Hard B, trivial C and D, cool E. And I completely understand that it's easy to misjudge the difficulty of B.

I don't like limits in F and I want setters to take some things into consideration in the future. Here, the jury solution (attached in the editorial) takes 40% of TL what is quite tight, especially considering the fact that it does all modulo efficiently — avoiding the % operator if possible, doing if(x >= MOD) x -= MOD instead. You should do that in brute force solutions and make sure they still don't pass, but the author solution shouldn't be written very efficiently. Remember that participants won't necessarily implement everything in the same way. Do you really want to penalize them for writing a code that is twice slower? And let's remember about a bit slower Java, though maybe it wasn't an issue here — because modulo was the heaviest operation. TL 8-10s and ML 512MB look much better to me (the author solution takes 118MB and it would barely pass after replacing ints with long longs).

Tight limits can be forced by a dangerously fast brute force and maybe everything was chosen as good as possible in this problem, I don't know. Even in that case, I think that my post still can be of use for future setters.

Remember this: limits should be chosen in such a way that naive solutions don't pass. If this condition is satisfied, it's great to make TL to be much much more than twice the running time of your solution.

And limits in C were too tight as well. Reading $$$500\,000$$$ numbers and possibly doing something with a set or a segment tree? That takes some time, especially in slower languages. It's good if easy problems are solvable with Python. Just make TL to be 2s or 3s. Why not?

can anyone explain me div 1 C with more detail how to solve this with set/segment tree.

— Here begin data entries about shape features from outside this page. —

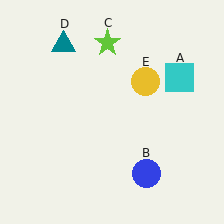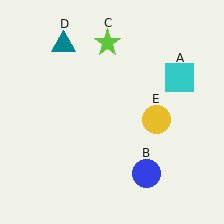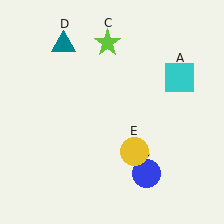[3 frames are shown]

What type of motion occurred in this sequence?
The yellow circle (object E) rotated clockwise around the center of the scene.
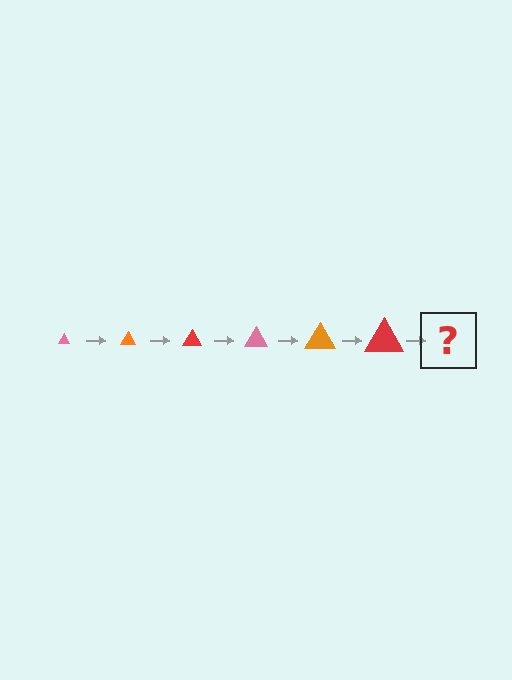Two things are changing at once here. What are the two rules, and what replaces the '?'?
The two rules are that the triangle grows larger each step and the color cycles through pink, orange, and red. The '?' should be a pink triangle, larger than the previous one.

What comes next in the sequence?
The next element should be a pink triangle, larger than the previous one.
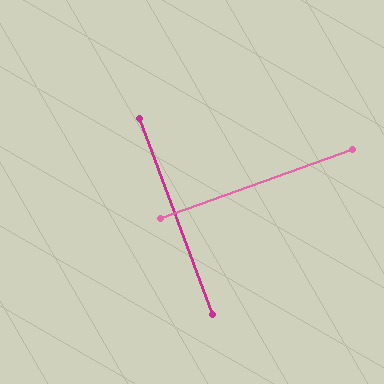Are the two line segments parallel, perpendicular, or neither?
Perpendicular — they meet at approximately 90°.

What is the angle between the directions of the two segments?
Approximately 90 degrees.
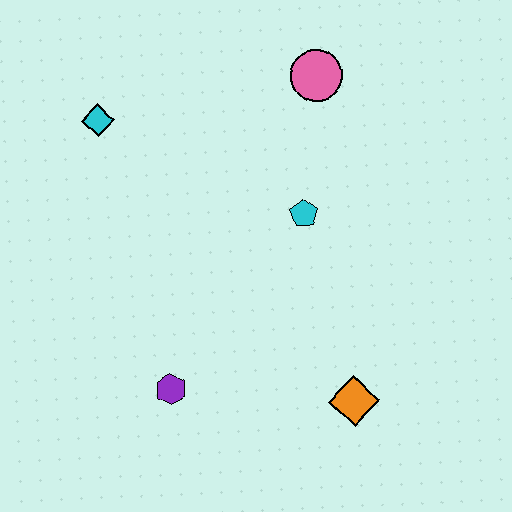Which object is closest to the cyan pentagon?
The pink circle is closest to the cyan pentagon.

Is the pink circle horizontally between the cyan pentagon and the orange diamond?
Yes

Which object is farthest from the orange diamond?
The cyan diamond is farthest from the orange diamond.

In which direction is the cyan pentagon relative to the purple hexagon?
The cyan pentagon is above the purple hexagon.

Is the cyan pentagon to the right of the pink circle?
No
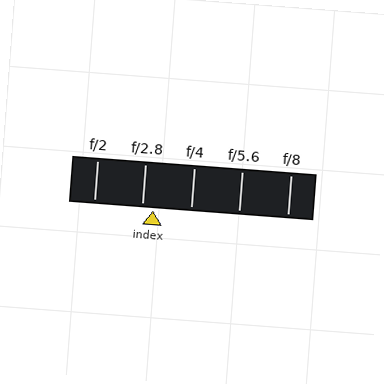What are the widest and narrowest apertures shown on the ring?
The widest aperture shown is f/2 and the narrowest is f/8.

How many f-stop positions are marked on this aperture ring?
There are 5 f-stop positions marked.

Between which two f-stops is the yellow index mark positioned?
The index mark is between f/2.8 and f/4.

When will the editorials of rest of the problems be translated to english?

Please translate

UPDATE: Answered here

In Div2E/Div1C.
Does anybody know why this 54049263 gives MLE? When I change stack to set I get AC in this 54047364

My Approach: Construct a directed graph where edge (u,v) means a[u] < a[v] and then do topological sort on that graph.

The way I construct it is if nxt[i] = j that means there is an edge(i, j), also there is an edge between all elements [i+1, j-1] and i since all of them must be less than i. I only keep track of the least previous element.

Here's an example where ix, jx means nxt[ix] = jx:
i1 i2 i3 ... j3 j2 j1. Edges are (i1, j1), (i2, j2), (i3, j3), (i2, i1), (i3, i2). I don't add (i3, i1) since it's redundant.
In a case like i1 .. i2 .. j1 .. j2 In the MLE submission I exit immediately and say that it's impossible. In the AC submission with set I let the topological sort handle it.

isaf27 why no english editorial ?

Where could I find the solutions in English pls

English solutions please!!

Can anyone help, what is 'l' in the explanation of D above?

Now editorials in English are available, sorry for waiting. If something isn't clear you can ask in comments.

in problem c (The Party And The Sweets) in test case 1 what is wrong in this ans: b1- 1 1
b2- 3 4
b3- 1 1
ans=11 ??

Div2D: Editorial is not helpful at all.
You explained the pattern to generate the answers.
But how to come up with that kind of pattern in first place.
Please share some ideas in what direction to think for problem like that to come up with patterns like that. Stating formula and why formula works is not helpful at all.

About Div2-D, condition on the assumption of periodic a and minimum unique length k, I got

$$$ a >= (n - k + 1) / 2 $$$

doesn't it means the period not unique but have a lower bound? But I failed on program checking.

And when the parity of n and k not same, even the lower bound of a is wrong. Why is that? Really doubtful.

I think the editorial's proof is overly complicated for Problem E. We can just prove it by induction. (construction from the right side)

Does the checker code of Div1B/Div2D use string hashing? I think there is some (very small) probability of failure. Is there any deterministic checker?